The head of the UK Statistics Authority, Sir Andrew Dilnott, has concluded in a letter to Vote Leave (>here< (pdf)) that he considers "the use of the £350m figure, which appears to be a gross figure which does not take into account the rebate, or other flows from the EU to the UK … to be potentially misleading."
Walter Hinteler
 
  1  
Wed 25 May, 2016 12:52 am
@Walter Hinteler,
Quote:
As historians of Britain and of Europe, we believe that Britain has had in the past, and will have in the future, an irreplaceable role to play in Europe. On 23 June, we face a choice: to cast ourselves adrift, condemning ourselves to irrelevance and Europe to division and weakness; or to reaffirm our commitment to the EU and stiffen the cohesion of our continent in a dangerous world.
Letter, signed by 300 UK historians

Vote to leave EU would 'condemn Britain to irrelevance', say historians
0 Replies
 
saab
 
  1  
Wed 25 May, 2016 02:11 am
A few EU countries are much richer than the majority. These countries pay in more than they get back from EU. That is ok as long as I personally has a good income and can see it is ok. When I have to live on a very small income it seems damn unfair that other countries do get part of my money.

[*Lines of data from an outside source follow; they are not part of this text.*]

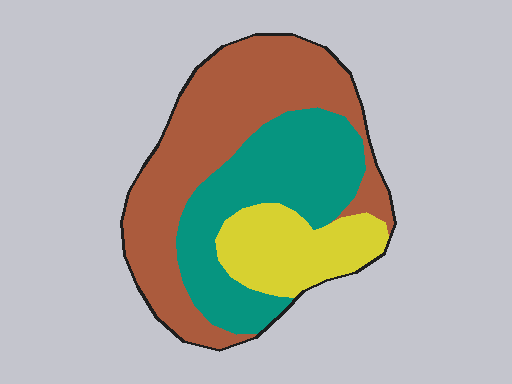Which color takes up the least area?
Yellow, at roughly 20%.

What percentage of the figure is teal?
Teal takes up about one third (1/3) of the figure.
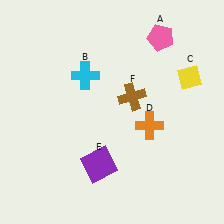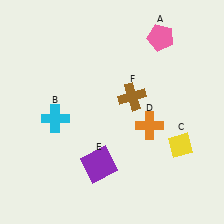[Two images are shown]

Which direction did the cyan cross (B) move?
The cyan cross (B) moved down and to the left.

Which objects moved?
The objects that moved are: the cyan cross (B), the yellow square (C).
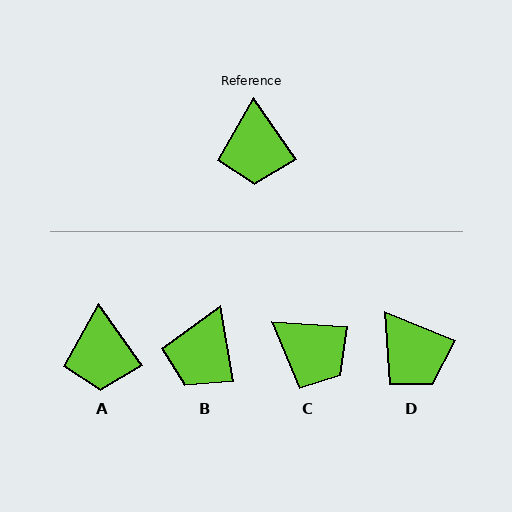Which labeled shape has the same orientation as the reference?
A.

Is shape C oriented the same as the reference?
No, it is off by about 51 degrees.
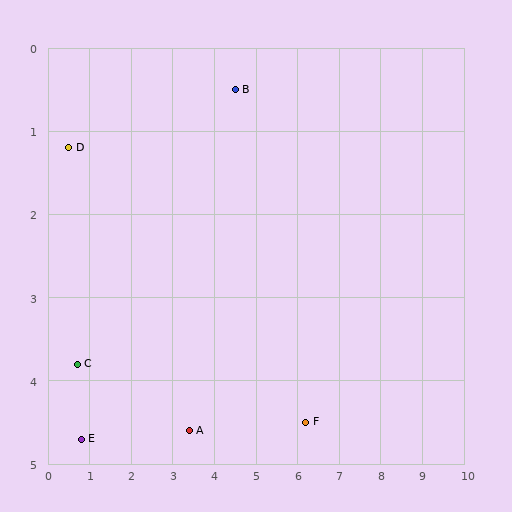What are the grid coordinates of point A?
Point A is at approximately (3.4, 4.6).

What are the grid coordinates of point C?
Point C is at approximately (0.7, 3.8).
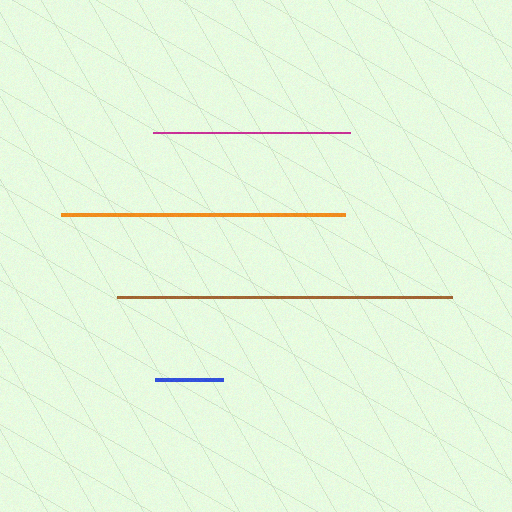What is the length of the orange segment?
The orange segment is approximately 284 pixels long.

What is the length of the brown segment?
The brown segment is approximately 335 pixels long.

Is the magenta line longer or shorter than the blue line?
The magenta line is longer than the blue line.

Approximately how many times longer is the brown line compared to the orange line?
The brown line is approximately 1.2 times the length of the orange line.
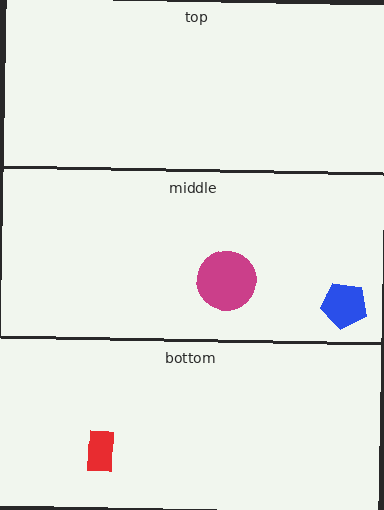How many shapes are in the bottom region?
1.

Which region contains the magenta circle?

It seems ok to complain about taxes and how they are used in ones own country. As soon as a person start complaining about the costs of EU which is an anynomous giant they get told off by pro EU people.

United Kingdom belongs to EU and will do EU good, but it would also do good if France and Germany stopped some of their snubbing UK and looking down at it.
It would do EU good if we got rid of Junker who seems like a person I would not buy a used car from. Just take a look at Luxembourg and his tax ideas.

Merkel gives the impression she is running the whole circus. That certainly sends out the wrong signals. This of course does not give anybody the right to compare her to Nazi Germany as the Greeks did. She is an absolutely correct person a good politician - but sometimes too good for her own best.
saab
 
  3  
Wed 25 May, 2016 03:16 am
@saab,
Was just reading a blog in Jylland Posten and 43 letters to the editor.
Some of these letters were from the same person as they can answer one another.
Of these 43 letter not one single one had something nice to say about EU.
This does not mean it has to do with the Danes in general, but has to do with Danes.
Just a few things:
EU is marching to its end...
EU is killing itself - and knowsabout it and even want it
EU does not care about history, culture and understanding for others
EU - this mentioned by several - is the world´s largest criminal syndicat, gangsters, Italy´s gangsters could learn from them
EU wants refugees and war so they can sell weapons to the fighting countries.
EU wants refugees so they can make money on what they need - like housing clothing etc.
EU malipunated the election in Austria.